Wednesday, September 03, 2008

EIA report on energy project ready

An Environmental Impact Assessment (EIA) scoping report had been submitted to the Environmental Protection Agency (EPA) so as to help pave the way for the construction of the plant to generate between 30 and 52 megawatts of electricity from garbage in Kumasi.
The almost US$136 million project is expected to generate energy from the Kumasi Metropolitan Assembly’s (KMA’s) landfill site at Oti to serve the Kumasi metropolis, depending on the volume of waste supplied to the landfill site per day.
The gas from the waste materials will be used to generate energy.
Cinergex Solutions is the sole financier of the project, excluding Value Added Tax (VAT), and is expected to use 14 months to construct the plant, when actual construction work begins.
The project is to be on a build-operate-and-transfer (BOT) basis and as a result Cinergex has consequently signed a power purchase agreement (PPA) with the Electricity Company of Ghana (ECG).
The electricity produced by the waste-to-energy plant will supplement the ECG’s power supply from the Volta River Authority (VRA) for the Kumasi metropolis.
Mr Anthony Mensah, Director of Waste Management at the KMA who was responding to a question on the progress of work on the project in an interview with the Daily Graphic said the financiers of the project have gathered and analysed all relevant information on the proposed undertaking to determine the likely consequences if the undertaking was implemented and has forwarded it to the EPA.
He said the EPA which was currently reviewing the report was expected to issue a provisional permit to pave way for constructional works on the project.
Asked why the EPA permit had delayed as of now, Mr Mensah said the financiers initially assumed that the EPA permit covering the landfill site would have covered the plant only for them to realise later that they needed a whole new permit for the plant.

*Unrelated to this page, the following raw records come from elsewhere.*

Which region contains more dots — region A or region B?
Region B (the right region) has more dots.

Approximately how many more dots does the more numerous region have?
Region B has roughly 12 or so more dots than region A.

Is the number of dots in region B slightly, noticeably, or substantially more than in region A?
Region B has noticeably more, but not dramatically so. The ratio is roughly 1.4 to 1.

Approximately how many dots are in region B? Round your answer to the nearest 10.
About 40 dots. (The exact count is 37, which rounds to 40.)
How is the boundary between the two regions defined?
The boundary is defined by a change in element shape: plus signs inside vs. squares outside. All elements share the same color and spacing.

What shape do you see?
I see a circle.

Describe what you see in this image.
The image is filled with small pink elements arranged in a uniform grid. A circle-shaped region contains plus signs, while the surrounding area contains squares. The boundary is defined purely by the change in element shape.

He said consultants have been commissioned to prepare the two phases of environmental impact assessment reports, that of the scoping and final reports.
He said the scoping report was ready and had been submitted to the EPA for review leading to the issuance of a provisional permit after which the final report would be sent for the final permit.

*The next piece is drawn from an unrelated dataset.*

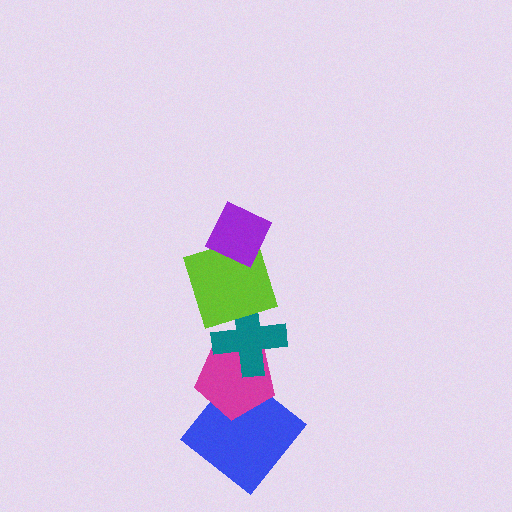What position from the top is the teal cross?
The teal cross is 3rd from the top.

Mr Mensah said his understanding was that once the provisional permit was issued, the financiers of the project would release funds for the purchase of the components of the plant for onward shipment to Ghana from the United States of America (USA) and Canada respectively.

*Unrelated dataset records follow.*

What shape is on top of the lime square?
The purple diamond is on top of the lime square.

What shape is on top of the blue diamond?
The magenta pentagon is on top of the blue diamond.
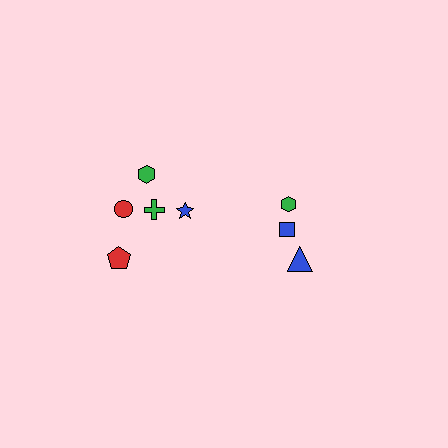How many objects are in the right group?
There are 3 objects.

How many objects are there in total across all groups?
There are 8 objects.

He said the plant itself entails a lot of pre-fabricated components which would be mounted on a concrete sub structure.
The Waste Management Director said the financiers have since engaged a surveyor to assess where the plant would be mounted at the land fill site.
President John Agyekum Kufuor performed the sod-cutting ceremony at the project site in May 2007. Prior to that, the government, through the Ministry of Local Government, Rural Development and Environment, and the KMA signed a contract with the contractors, Cinergex Solutions Limited from Canada in November 2006 for the construction of the plant.
The energy to be generated by the plant would depend greatly on the volume of waste supply to the landfill site and, according to experts, 500 tonnes of waste per day will generate 12 megawatts of electricity, 1,000 tonnes will produce between 30 and 52 megawatts of power, while 1,600 tonnes of waste per day will produce a maximum of 60 megawatts, which happens to be the maximum capacity of the plant.
The Kumasi metropolis currently generates about 1,200 tonnes of waste per day.
It is the desire of the KMA to liaise with other assemblies nearby to supplement and complement its waste requirements so that the plant could operate at full capacity.
The issue of waste collection and sanitation in general had been a major challenge for local authorities and that it was good news that energy could now be generated from waste in Ghana.